Richard Serbin, an attorney who specializes in representing survivors of child sex abuse, said the diocese’s decision to seek bankruptcy is “disappointing for many reasons.” In bankruptcy documents, the diocese lists several of Serbin’s clients as among the largest creditors. Serbin said he represents two clients who have sued the diocese. He has also notified the diocese of claims of people he represents who have not yet filed complaints.

Serbin said the diocese’s decision to seek bankruptcy protection will complicate the legal proceedings and require him to retain the services of bankruptcy attorneys and investigators for assistance. The decision also limits the discovery process — in which both sides of a lawsuit have to turn over relevant material.
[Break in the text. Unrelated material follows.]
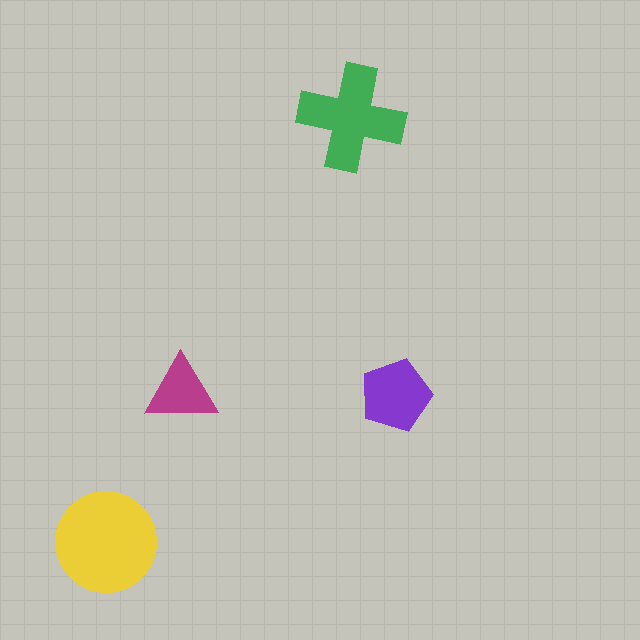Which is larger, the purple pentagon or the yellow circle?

Those documents would provide details on the scope of the complicity of people within the diocese to cover up abuse, Serbin said.

In court documents, the diocese said that if it didn’t pursue bankruptcy, money would be awarded to sexual abuse survivors “piecemeal” — and the diocese might run out of money before some survivors were ever compensated. The diocese said filing for bankruptcy was the best way “to fairly and equitably address the claims of survivors while ensuring that the mission and ministry of the (diocese) continues.”

Serbin said he’s skeptical about that explanation.

“Having done this work for 32 years and seeing what the dioceses have done from a legal perspective, I don’t think their primary concern is fairness to the survivors of abuse by their employees,” Serbin said. “I think their concern is themselves.”

Shaun Dougherty, a national board member for the Survivors Network of Those Abused by Priests, sees the bankruptcy efforts as an attempt by the church to prevent victims from receiving the compensation they deserve.

“How much is a victim supposed to take? …It’s devastating,” Dougherty said.

Dougherty was speaking from Rome on Wednesday, where he traveled to follow-up on last year’s sex abuse prevention summit hosted by the Vatican. Dougherty says he was abused as a child by a priest in the Altoona-Johnstown diocese.